As for the 1995 Winston Select silver anniversary race— Dale Earnhardt crashed with Darrell Waltrip. Jeff Gordon won. But in 2013, declared Earnhardt's "Silverwrench" the number one special paint scheme in NASCAR history.

Dale Earnhardt's 1997 Daytona Crash Car

I like these battle-worn, "as raced" little cars. Here's the story behind this one:

In the 39th running of the Daytona 500, Dale Earnhardt was in a four-way battle for second place with eleven laps to go. Coming out of Turn 2, Jeff Gordon had the inside lane and crowded Earnhardt toward the outside wall. Earnhardt brushed the wall and came back to touch doors with Gordon. As the black GM Goodwrench Service machine slowed from the contact, a hard-charging Dale Jarrett clipped its bumper, sending Earnhardt's Monte Carlo into an airborne spinning roll.

Midway through his roller coaster ride, Earnhardt was tagged hard by the #28 Texaco-Havoline Ford of Ernie Irvan. The hood of Irvan's car flew into the backstretch grandstand and injured some fans, but the impact returned Earnhardt's car to an upright position as it spun into the grass infield.

"When I stopped, I looked at it and got in the ambulance and looked back over there and I said 'Man, the wheels ain't knocked off that car yet,'" Earnhardt said.

Earnhardt climbed out of the ambulance, shooed away the tow truck and workers, and slipped into his battered ride. Firing it up, he tore through Turns 3 and 4, helmetless, returning to the pits. There his crew repaired the car (somewhat) with a heavy use of hammers and tape, and Earnhardt finished the race, 5 laps down in 31st.

Earnhardt's Last Win

This is another "raced" version of a car, this one representing Dale Earnhardt's victory at Talladega on October 15, 2000. Besides the obvious tire-rub marks on the side, evident are the day-glo No Bull 5 markings, and the short-lived roof spoiler. The story of the race is a good one. Even though Earnhardt had won at Talladega nine times before, this one was especially impressive.

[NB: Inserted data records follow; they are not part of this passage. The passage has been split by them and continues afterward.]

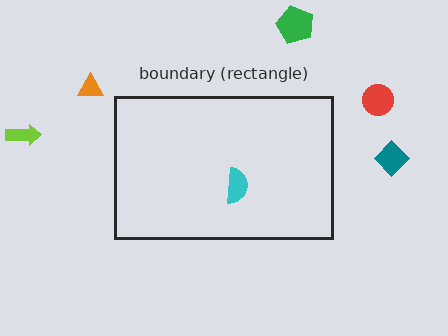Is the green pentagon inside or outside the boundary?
Outside.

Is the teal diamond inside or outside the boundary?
Outside.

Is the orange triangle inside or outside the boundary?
Outside.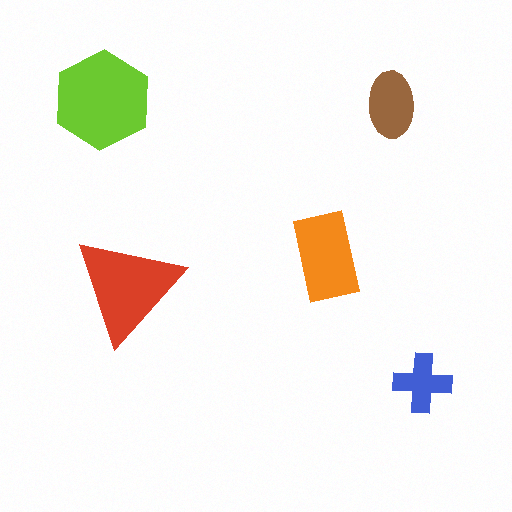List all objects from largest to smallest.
The lime hexagon, the red triangle, the orange rectangle, the brown ellipse, the blue cross.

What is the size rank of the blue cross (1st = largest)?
5th.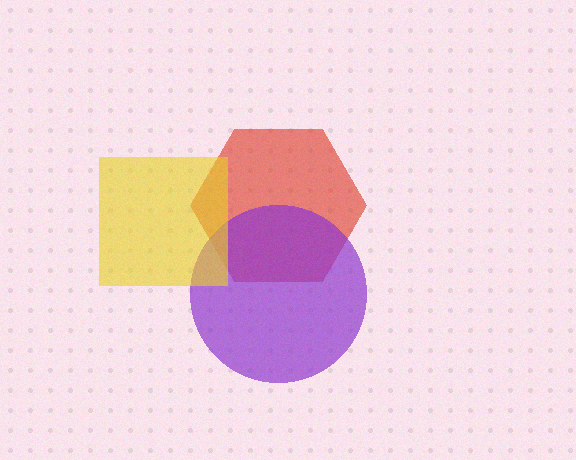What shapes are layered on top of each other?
The layered shapes are: a red hexagon, a purple circle, a yellow square.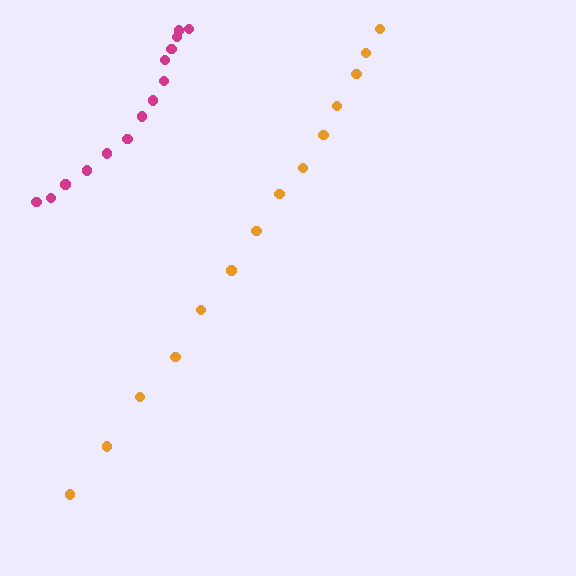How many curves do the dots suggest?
There are 2 distinct paths.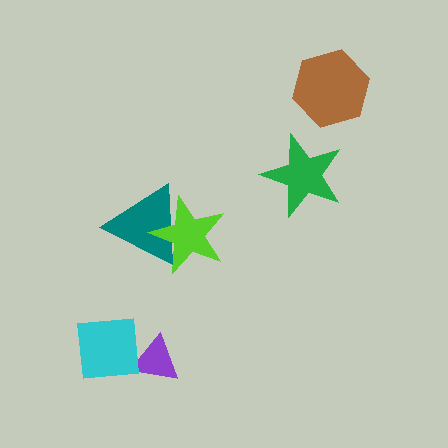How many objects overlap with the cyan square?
1 object overlaps with the cyan square.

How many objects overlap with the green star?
0 objects overlap with the green star.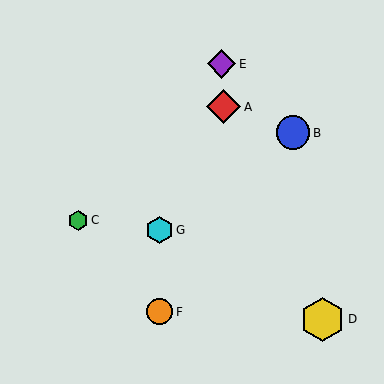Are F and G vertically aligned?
Yes, both are at x≈160.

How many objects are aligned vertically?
2 objects (F, G) are aligned vertically.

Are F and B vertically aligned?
No, F is at x≈160 and B is at x≈293.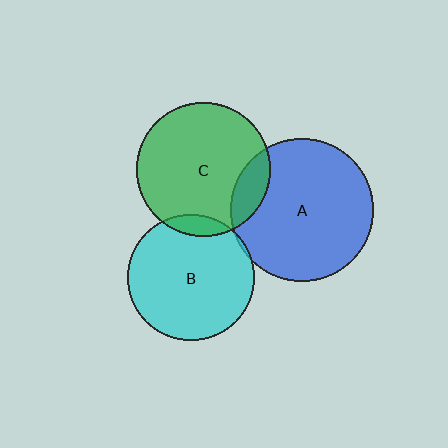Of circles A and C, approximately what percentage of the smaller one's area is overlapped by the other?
Approximately 15%.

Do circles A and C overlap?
Yes.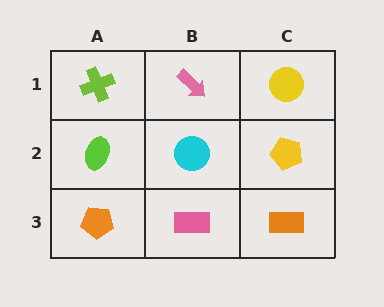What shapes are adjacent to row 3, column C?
A yellow pentagon (row 2, column C), a pink rectangle (row 3, column B).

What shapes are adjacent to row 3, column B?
A cyan circle (row 2, column B), an orange pentagon (row 3, column A), an orange rectangle (row 3, column C).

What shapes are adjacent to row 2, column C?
A yellow circle (row 1, column C), an orange rectangle (row 3, column C), a cyan circle (row 2, column B).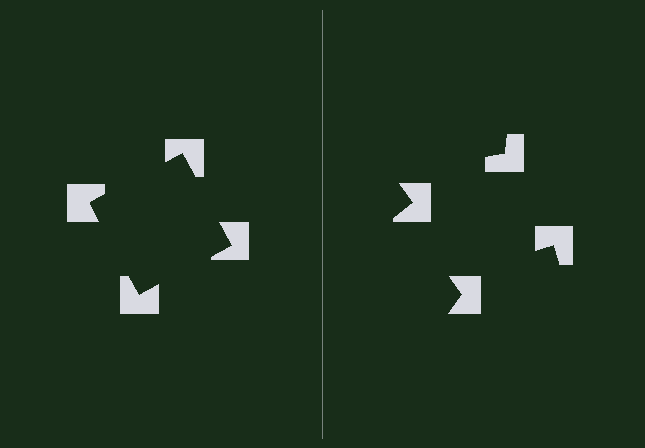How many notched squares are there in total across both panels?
8 — 4 on each side.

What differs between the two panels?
The notched squares are positioned identically on both sides; only the wedge orientations differ. On the left they align to a square; on the right they are misaligned.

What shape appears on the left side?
An illusory square.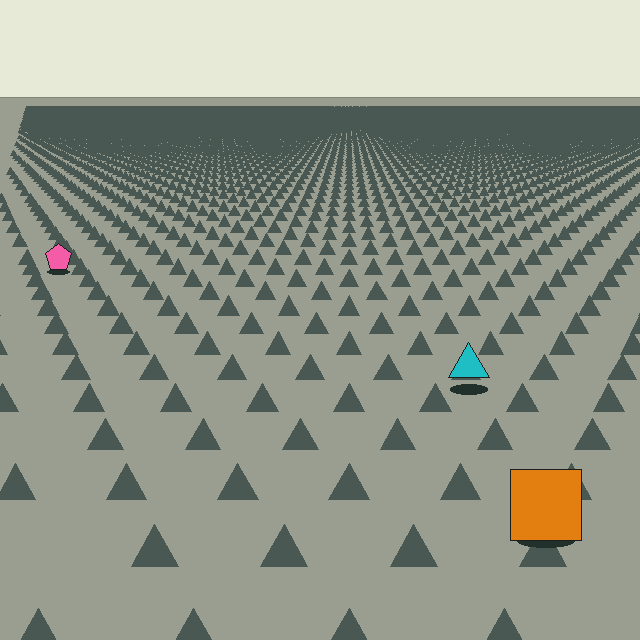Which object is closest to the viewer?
The orange square is closest. The texture marks near it are larger and more spread out.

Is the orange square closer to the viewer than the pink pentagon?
Yes. The orange square is closer — you can tell from the texture gradient: the ground texture is coarser near it.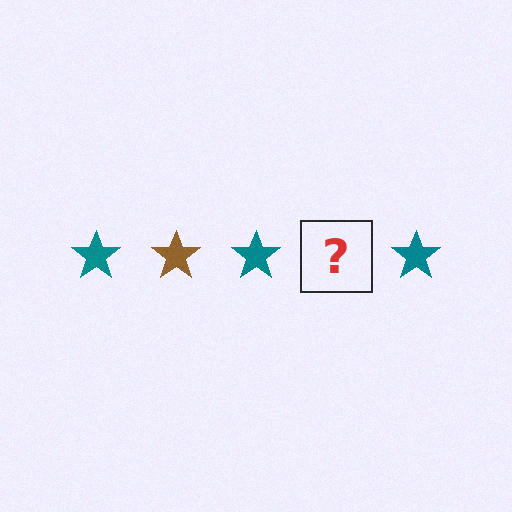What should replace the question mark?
The question mark should be replaced with a brown star.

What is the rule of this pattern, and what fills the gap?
The rule is that the pattern cycles through teal, brown stars. The gap should be filled with a brown star.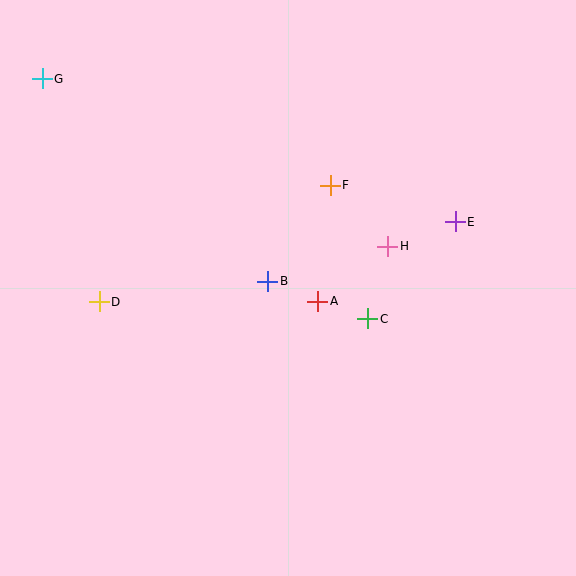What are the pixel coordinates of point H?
Point H is at (388, 246).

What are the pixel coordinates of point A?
Point A is at (318, 301).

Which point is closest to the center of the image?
Point B at (267, 281) is closest to the center.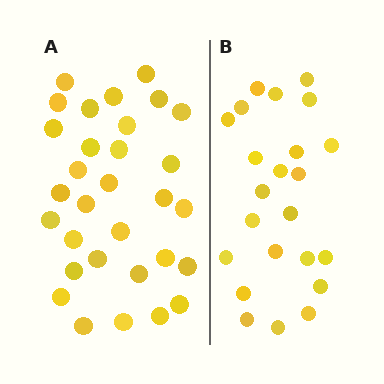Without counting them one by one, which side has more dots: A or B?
Region A (the left region) has more dots.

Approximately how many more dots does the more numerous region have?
Region A has roughly 8 or so more dots than region B.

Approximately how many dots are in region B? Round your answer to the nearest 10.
About 20 dots. (The exact count is 23, which rounds to 20.)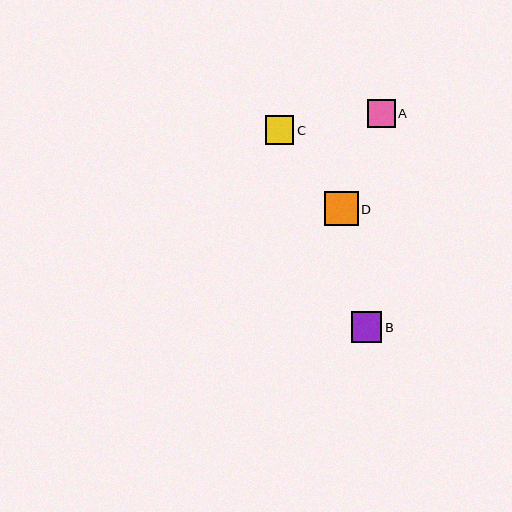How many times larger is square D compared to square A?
Square D is approximately 1.2 times the size of square A.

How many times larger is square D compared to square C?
Square D is approximately 1.2 times the size of square C.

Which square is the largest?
Square D is the largest with a size of approximately 34 pixels.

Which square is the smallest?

The race was intense, as restrictor plate races tended to be, with dozens of cars bunched together in a group that would quickly devolve into twin "freight trains" hurtling side by side, bumper to bumper, at 190 miles an hour.

Earnhardt spent most of the day driving in journeyman fashion, always somewhere in the middle of the pack. With only four laps left in the race, Earnhardt was mired in 18th place, surrounded by a sea of race cars.

Tom Jensen from tells what happened next better than I can:

"Suddenly, seeming out of nowhere, Earnhardt charged forward, parting the field like Moses parting the Red Sea, and with Kenny Wallace and Joe Nemechek behind him, Earnhardt charged forward in the closing laps. The Talladega grandstands exploded in a thunder of applause as Earnhardt methodically worked his way through the traffic.

"As the cars came to the white flag, RCR's Mike Skinner had the lead on the bottom lane, with Dale Earnhardt Jr. behind him. But up top, it was the elder Earnhardt, with Wallace pushing him for everything he was worth and Nemechek holding sway behind them.

"As they went around for the final time, Skinner's challenge faded and the top three pulled away. Earnhardt crossed the line the winner, claiming the $1 million Winston No Bull 5 bonus money in addition to his race earnings. It was a display of shock and awe perhaps never equaled in a Cup race, one that left the fans dazed and delighted in their disbelief. The noise from the grandstands was deafening as Earnhardt crossed the start-finish line.

"Afterwards, there was no way anyone could have known it would be Earnhardt's final visit to victory lane. Nor would anyone who witnessed it ever forget what they saw as The Intimidator worked his magic one last time."